# Introduction

The point of the jupyter notebook is to give some toy code to play with the concepts in section 5.1 - 5.4 in Goodfellow's book.

As usual, Shift + Enter runs a block of code.

# 5.1 Learning Algorithms

$\textbf{5.1.4}$ Example: Linear Regression

Learner: $$\pmb{y} = \beta \pmb{1_m} + w_1 \pmb{x_1} + ... w_n \pmb{x_n}$$
where $\beta$ (bias) and $w_i$ are scalar parameters (to fit), and $\pmb{y, x_i} \in \mathbb{R}^{m \times 1}$ for $i$ = 1,2,..,$n$ are the target and feature columns, respectively, of the given data.

The following will build a model for predicting housing prices in the Boston area. 

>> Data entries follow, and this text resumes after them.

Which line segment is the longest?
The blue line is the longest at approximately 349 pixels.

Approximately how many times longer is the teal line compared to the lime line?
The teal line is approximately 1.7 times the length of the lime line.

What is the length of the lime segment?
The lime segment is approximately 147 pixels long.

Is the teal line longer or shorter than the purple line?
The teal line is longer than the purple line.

We first need to import all necessary python modules with their usual nicknames:

In [1]:
import numpy as np
import matplotlib.pyplot as plt
from sklearn.datasets import load_boston
from sklearn.model_selection import train_test_split
from sklearn import linear_model
from sklearn.metrics import mean_squared_error, r2_score

Now we load in our dataset for housing prices in Boston with 10 predictors. As an example, we print the second data entry (remember, Python is 0-indexed). Notice that it is an array of 13 values, so our data is 13-dimensional.

In [3]:
boston = load_boston()
boston.data[1]

array([2.7310e-02, 0.0000e+00, 7.0700e+00, 0.0000e+00, 4.6900e-01,
       6.4210e+00, 7.8900e+01, 4.9671e+00, 2.0000e+00, 2.4200e+02,
       1.7800e+01, 3.9690e+02, 9.1400e+00])

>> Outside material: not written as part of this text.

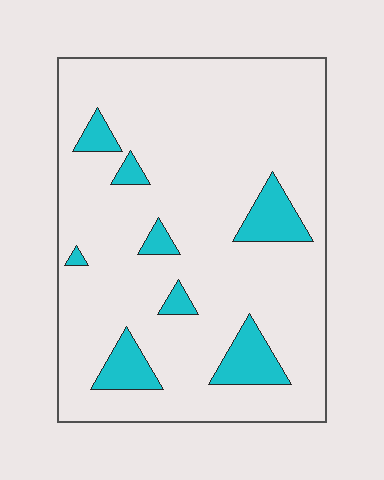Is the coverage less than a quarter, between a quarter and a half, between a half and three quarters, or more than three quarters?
Less than a quarter.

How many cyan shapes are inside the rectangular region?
8.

And view the second target value (i.e. home price) 

In [4]:
boston.target[1]

21.6

Now we separate our data and target into easier variable names, and use a built-in `sklearn` function to split our data for training and testing

In [5]:
X = boston.data
y = boston.target

X_train, X_test, y_train, y_test = train_test_split(X, y, test_size=0.2, random_state=13)

Now that we've loaded and split our data, we need to define our model. Luckily, `sklearn` has an easy syntax for this.

In [6]:
# we create an instance of a Linear Regressor
linreg = linear_model.LinearRegression(fit_intercept=True, normalize=True)

$$ \nabla_{\pmb{w}} \text{MSE}_\text{train} = 0 $$

$$ \Rightarrow \nabla_{\pmb{w}} \, \frac{1}{m} \, || \, \widehat{\pmb{y}}^\text{(train)} - \pmb{y}^\text{(train)} \, ||_2^2 = 0 $$

$$ \Rightarrow \pmb{w} = (\pmb{X}^{\text{(train)} \, \top} \pmb{X}^\text{(train)})^{-1} \pmb{X}^{\text{(train)} \, \top} \pmb{y}^\text{(train)} $$

But the above model is untrained (i.e. it is just a theoretical model with arbitrary parameters). We now train our model on our specific training dataset. Note: If you are using the online version of the jupyter notebook, this fitting might take a couple seconds).

In [8]:
#fit the model using the training data
linreg.fit(X_train,y_train)

LinearRegression(copy_X=True, fit_intercept=True, n_jobs=None, normalize=True)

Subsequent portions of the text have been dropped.